Analyzing the SIP messages, the failure reasons varied depending on whether there was a single contact, multiple contacts, and which "time-out method" was used, etc.  For the case of multiple contacts, the routing logic wound up doing multiple failure_routes for voice mail for the same phone call, etc, which is bad.  If there was a single contact, and we were using the failure_route method of timing out, SER would send a CANCEL message to the VM system within a second of issuing the INVITE from the added VM branch (as if it couldn't differentiate between the original URI, indirect contact, and final contact branches of the call, and the added VM branch, or was simply choosing the wrong ones to CANCEL). 

However, if the "have Asterisk wait" method of timing out were used with a single contact, SER would be fine and the call would be answered by the VM system (unfortunately not for the original URI user, but for the "ringing phone" user, which makes sense when the routing logic is examined).  If the call involved multiple contacts, this method would fail, not because of SER, but because Asterisk would misinterpret SER's CANCEL message for one user for another, and stop responding to the call it just issued an OK for.  This is likely because a double INVITE was issued (for each branch of the final destination set), and confused Asterisk.

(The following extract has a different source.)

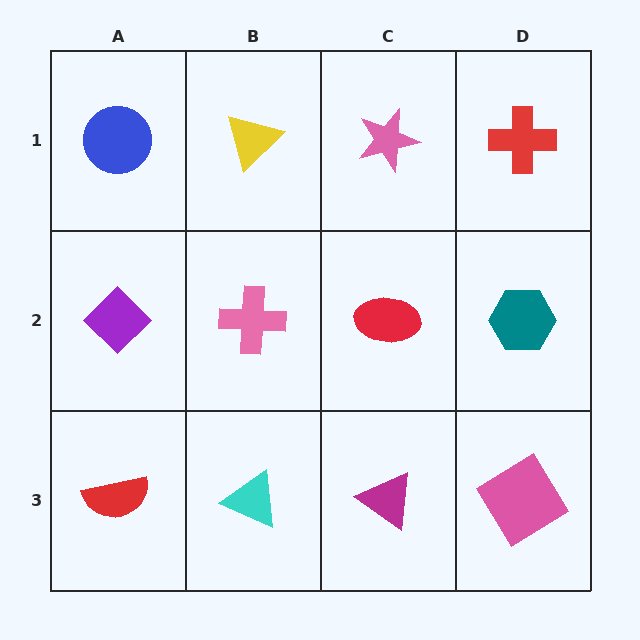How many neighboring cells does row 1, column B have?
3.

The problem is, for this sort of set up is that there's no easy 'native' way to 'mark' the particular original URI, and resulting indirect URIs for the special treatment by the routing logic without hard coding them into ser.cfg, or using exec_dset() and some other of database of special users, etc, for which their would need to be a UI front end written (and which could be an expensive operation because of the "exec_dset").

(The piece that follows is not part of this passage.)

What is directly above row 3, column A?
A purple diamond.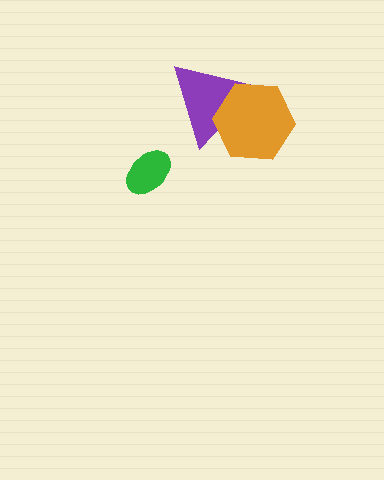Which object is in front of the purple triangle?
The orange hexagon is in front of the purple triangle.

The new approach I'm implementing right now is to use special prefixes for these types of users so that SER will treat them differently in the routing logic, and "do the proper thing".  I'm hoping this will result in SER keeping its cookies, etc, and CANCELing the right calls when VM picks up.

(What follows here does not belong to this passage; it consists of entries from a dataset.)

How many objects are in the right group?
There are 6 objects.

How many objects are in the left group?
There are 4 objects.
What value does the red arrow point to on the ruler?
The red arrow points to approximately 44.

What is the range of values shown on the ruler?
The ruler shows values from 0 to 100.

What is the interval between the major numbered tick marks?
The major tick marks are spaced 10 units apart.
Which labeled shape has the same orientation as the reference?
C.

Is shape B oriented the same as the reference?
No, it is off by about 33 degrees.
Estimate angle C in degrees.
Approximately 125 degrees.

Another stumbling block I see already is the case of handling "indirect contacts" which don't have a final location entry.  E.g., the user logged out of the SIP domain, but didn't remove his indirect contact entry.  When SER relays the call back to itself, and goes to lookup the location, it won't find one and normally it'd issue a "404".  The desired action in this case is to forget about that particular contact, and just ring any other contacts that exist without having it tear down the entire call, or instantly shunt it off to voice mail (unless of course, there are no 'final contacts' available to ring).  Tricky, especially since I'm still learning all this stuff.

Hopefully this will explain what I'm trying to do, the problems I've been having, etc.  Perhaps I'm taking a completely wrong approach and someone will just say "just do it this way dummy!".  :-)

- Jim


Jiri Kuthan wrote:
At 02:39 AM 12/20/2003, Jim Burwell wrote:
  
For instance, if you have a locations entry that points a user to another user, or more than one user (e.g. <mailto:mainline@domain.com>mainline@domain.com -> <mailto:receptionist@domain.com>receptionist@domain.com -> receptionist@<phone-IP:port>), SER seems to get confused and sends a CANCEL to the voice mail system you've just triggered the INVITE to in your failure_route.
    

Whats is exactly the issue? I mean SER sends CANCEL when timeout strikes or when some of the 
branches completes. If you decide to forward to voice mail, other pending branches will be 
cancelled and it is good so. If you maintain the CANCEL is sent to voice mail (as opposed to
pending branhces), send me your message dumps.